After occupying Lithuania, the Soviet Union first arrested and imprisoned members of the Lithuanian government and later other government operatives. Lithuanian Foreign Minister Juozas Urbsys spent 13 years in prisons in Tambov, Saratov, Moscow, Kirov, Gorky, Ivanov, Vladimir, and spent 11 of those years in solitary confinement. After Stalin’s death, the cases of political prisoners were reviewed. In 1954, J. Urbsys and Mrs. M. Urbsys were released from prison, and returned to their homeland in 1956. Urbsys had to live on a pension of 50 rubles and translations from the French language, which were commissioned by the Fiction Publishing House. After returning from prisons and The Gulag, former Lithuanian state figures, including J. Urbsys, were monitored by KGB agents, and they were subjected to various sanctions to compel the service of Soviet propaganda and to denigrate the achievements of an independent Lithuania.

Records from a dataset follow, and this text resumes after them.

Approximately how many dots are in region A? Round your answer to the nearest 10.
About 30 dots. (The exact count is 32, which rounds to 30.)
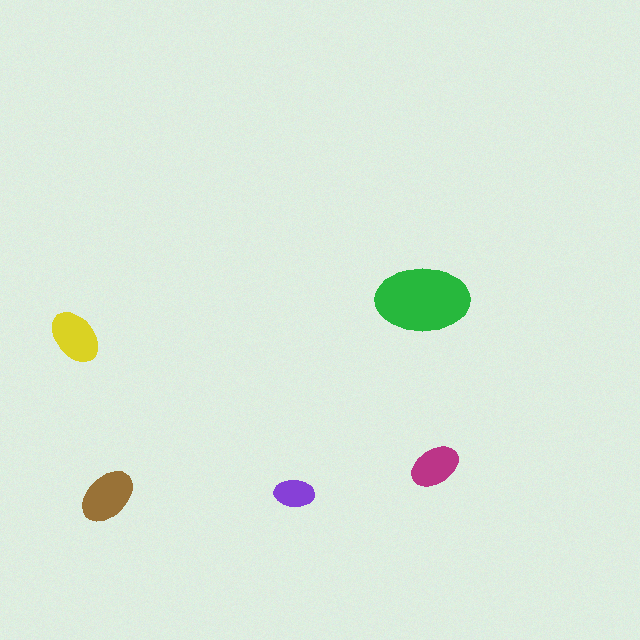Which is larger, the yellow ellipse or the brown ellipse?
The brown one.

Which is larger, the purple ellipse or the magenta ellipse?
The magenta one.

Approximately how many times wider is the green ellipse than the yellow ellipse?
About 2 times wider.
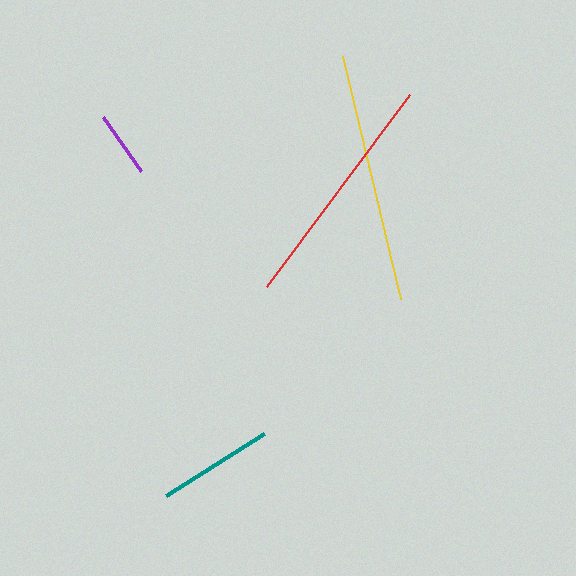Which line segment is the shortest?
The purple line is the shortest at approximately 66 pixels.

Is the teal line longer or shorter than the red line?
The red line is longer than the teal line.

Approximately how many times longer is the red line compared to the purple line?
The red line is approximately 3.6 times the length of the purple line.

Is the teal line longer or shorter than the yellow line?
The yellow line is longer than the teal line.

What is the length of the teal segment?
The teal segment is approximately 116 pixels long.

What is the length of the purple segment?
The purple segment is approximately 66 pixels long.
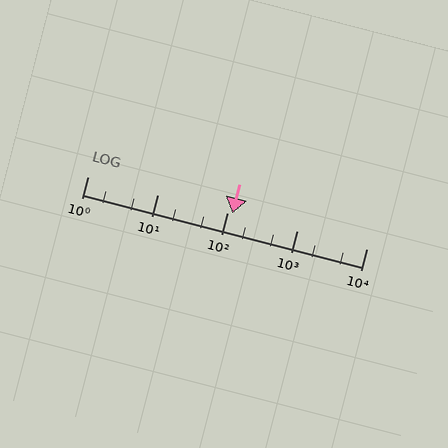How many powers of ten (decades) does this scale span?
The scale spans 4 decades, from 1 to 10000.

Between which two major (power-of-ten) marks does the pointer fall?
The pointer is between 100 and 1000.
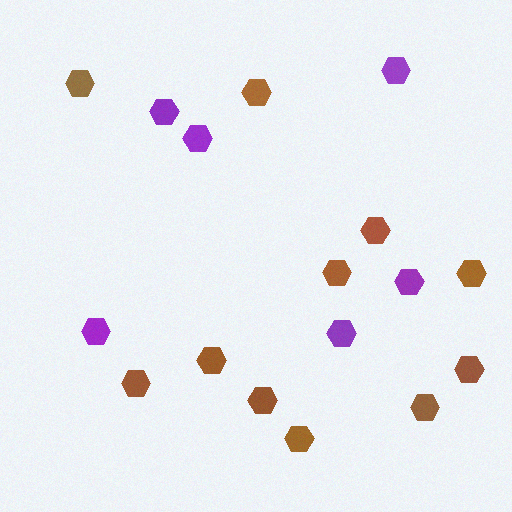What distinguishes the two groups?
There are 2 groups: one group of brown hexagons (11) and one group of purple hexagons (6).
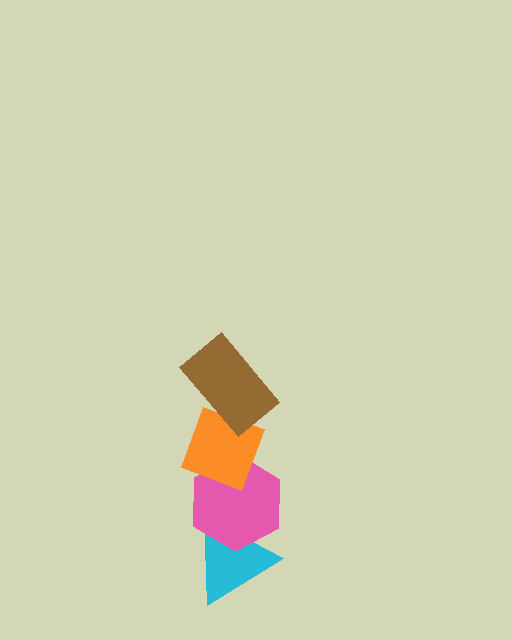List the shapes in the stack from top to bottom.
From top to bottom: the brown rectangle, the orange diamond, the pink hexagon, the cyan triangle.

The historically in this issue is extremely limited – the testimony of J. Urbsys, about the confiscation of Klaipeda from Lithuania in the trial organized by the Berlin High ranking Hitlerite Officer Hans Globke, was the main focus. The main source of the investigation is the first time in Lithuanian history of the use of J. Urbsys’ records of visits by KGB employees and journalists carrying out their tasks, and publishing staff. The former minister wrote in calendars and notebooks information on the visits and suggestions of such visitors. Chronology of inscriptions were from 1960 to 1978. The chronological gaps in events were filled in with the memories of the people who knew Mr Urbsys.

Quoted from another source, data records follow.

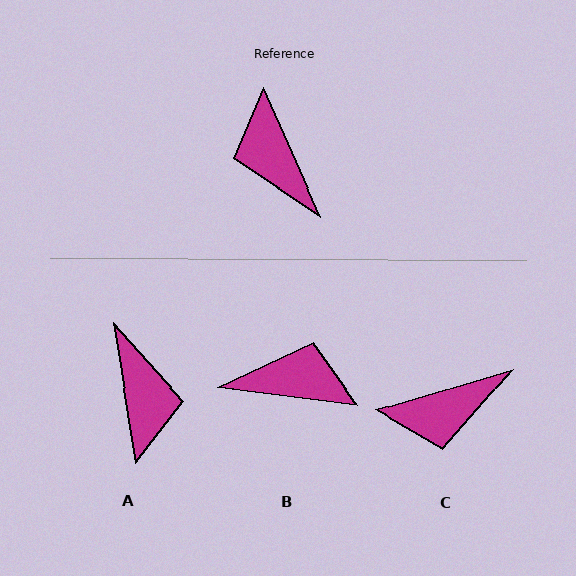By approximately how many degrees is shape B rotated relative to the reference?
Approximately 121 degrees clockwise.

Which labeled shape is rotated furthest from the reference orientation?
A, about 166 degrees away.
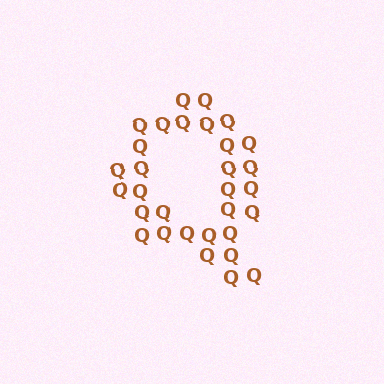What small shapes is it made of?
It is made of small letter Q's.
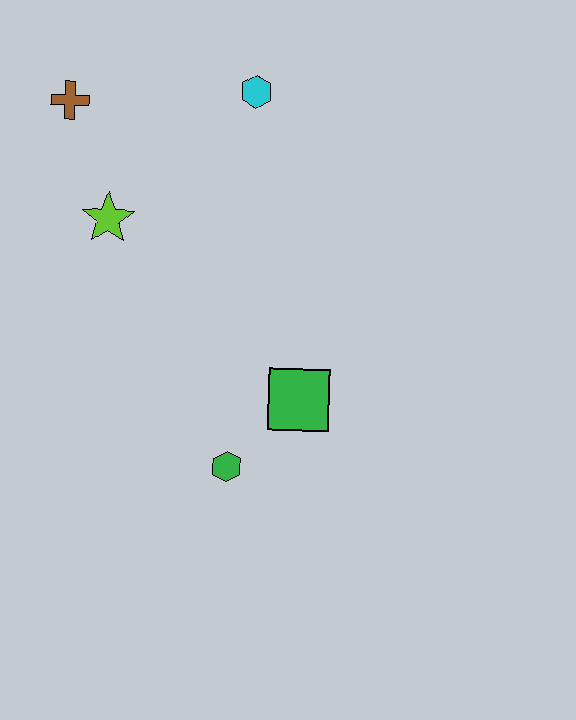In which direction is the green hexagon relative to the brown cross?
The green hexagon is below the brown cross.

In order to force Mr Urbsys to write an article useful to Soviet propaganda, the KGB also used the services of journalists, the heads of the Kaunas Executive Committee or Soviet intelligence agents under the guise of Soviet “diplomats”. As an experienced diplomat, Mr Urbsys sought to treat them diplomatically, but at the same time adhere to his principles. This helped him avoid compromising other former national figures (e.g. Z. Toliusis) with the KGB in the press.
The purpose of this article is to show for what purpose and methods the KGB attempted to use the last Lithuanian Minister of Foreign Affairs, Juozas Urbsys, to reveal what tactics the former foreign minister followed in order not to become a tool of the KGB.